Consider the following sample job that contains an SMB read and write:
import org.apache.beam.sdk.extensions.smb.ParquetAvroSortedBucketIO
import org.apache.beam.sdk.values.TupleTag
import com.spotify.scio._
import com.spotify.scio.avro.Account
import com.spotify.scio.values.SCollection
import com.spotify.scio.smb._
object SmbJob {
def main(cmdLineArgs: Array[String]): Unit = {
val (sc, args) = ContextAndArgs(cmdLineArgs)
// Read
sc.sortMergeGroupByKey(
classOf[Integer],
ParquetAvroSortedBucketIO
.read(new TupleTag[Account](), classOf[Account])
.from(args("input"))
)
// Write
val writeData: SCollection[Account] = ???
writeData.saveAsSortedBucket(
ParquetAvroSortedBucketIO
.write(classOf[Integer], "id", classOf[Account])
.to(args("output"))
)
sc.run().waitUntilDone()
}
}
A JobTest can be wired in using SmbIO
inputs and outputs. SmbIO
is typed according to the record type and the SMB key type, and the SMB key function is required to construct it.
import com.spotify.scio.smb.SmbIO
import com.spotify.scio.testing.PipelineSpec
class SmbJobTest extends PipelineSpec {
"SmbJob" should "work" in {
val smbInput: Seq[Account] = ???
JobTest[SmbJob.type]
.args("--input=gs://input", "--output=gs://output")
// Mock .sortMergeGroupByKey
.input(SmbIO[Int, Account]("gs://input", _.getId), smbInput)
// Mock .saveAsSortedBucket
.output(SmbIO[Int, Account]("gs://output", _.getId)) { output =>
// Assert on output
}
.run()
}
}
SMB Transforms can be mocked by combining input and output SmbIO
s:
// Scio job
object SmbTransformJob {
def main(cmdLineArgs: Array[String]): Unit = {
val (sc, args) = ContextAndArgs(cmdLineArgs)
sc.sortMergeTransform(
classOf[Integer],
ParquetAvroSortedBucketIO
.read(new TupleTag[Account](), classOf[Account])
.from(args("input"))
).to(
ParquetAvroSortedBucketIO
.transformOutput[Integer, Account](classOf[Integer], "id", classOf[Account])
.to(args("output"))
).via { case (key, grouped, outputCollector) =>
val output: Account = ???
outputCollector.accept(output)
}
sc.run().waitUntilDone()
}
}
// Job test
class SmbTransformJobTest extends PipelineSpec {
"SmbTransformJob" should "work" in {
val smbinput: Seq[Account] = ???
JobTest[SmbTransformJob.type]
.args("--input=gs://input", "--output=gs://output")

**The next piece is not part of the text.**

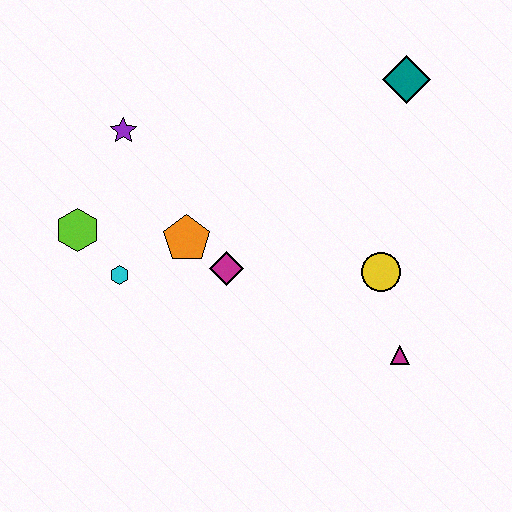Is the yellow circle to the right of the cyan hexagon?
Yes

// Mock SMB Transform input
.input(SmbIO[Int, Account]("gs://input", _.getId), smbinput)
// Mock SMB Transform output
.output(SmbIO[Int, Account]("gs://output", _.getId)) { output =>
// Assert on output
}
.run()
}
}
See SortMergeBucketExampleTest for complete JobTest examples.

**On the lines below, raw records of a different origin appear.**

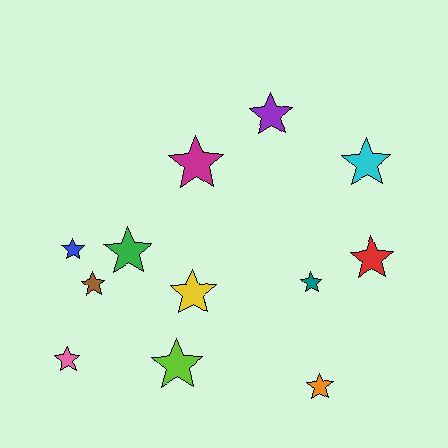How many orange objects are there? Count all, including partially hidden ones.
There is 1 orange object.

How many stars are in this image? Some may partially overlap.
There are 12 stars.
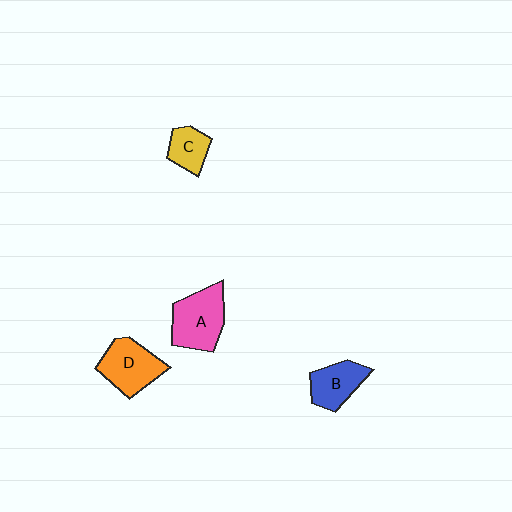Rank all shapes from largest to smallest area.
From largest to smallest: A (pink), D (orange), B (blue), C (yellow).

Testing SMB using local file system
Using the JobTest framework for SMB reads, writes, and transforms is recommended, as it eliminates the need to manage local files and Taps. However, there are a few cases where performing real reads and writes is advantageous:
- If you want to assert on SMB Predicates/Parquet FilterPredicates in reads, as these are skipped in JobTest
- If you want to assert on written metadata
- If you want to test schema evolution compatibility (i.e. writing using an updated record schema and reading using the original schema), or on projected schema compatability (i.e. using a case class projection to read Parquet data written with an Avro schema)
Scio 0.14.0 and above automatically return Taps for SMB writes and transforms, and can materialize SMB reads into Taps:
import com.spotify.scio.io.ClosedTap
// Scio job
object SmbRealFilesJob {
def write(sc: ScioContext, output: String): ClosedTap[Account] = {
val writeData: SCollection[Account] = ???
writeData.saveAsSortedBucket(
ParquetAvroSortedBucketIO
.write(classOf[Integer], "id", classOf[Account])
.to(output)
)
}
def read(sc: ScioContext, input: String): SCollection[(Integer, Iterable[Account])] = {
sc.sortMergeGroupByKey(
classOf[Integer],
ParquetAvroSortedBucketIO
.read(new TupleTag[Account](), classOf[Account])
.from(input)
)
}
}
// Unit test
import java.nio.file.Files
class SmbLocalFilesTest extends PipelineSpec {
"SmbRealFilesJob" should "write and read data" in {
val dir = Files.createTempDirectory("smb").toString
// Test write
val (_, writtenData) = runWithOutput { sc =>
SmbRealFilesJob.write(sc, dir)
}
// Assert on actual written output
writtenData.value should have size 100
// Test read in separate ScioContext
val (_, groupedData) = runWithLocalOutput { sc =>
SmbRealFilesJob.read(sc, dir)
}
// Assert on actual read result
groupedData should have size 50
}
}
In addition to JobTest examples, see SortMergeBucketExampleTest for complete SMB Tap examples.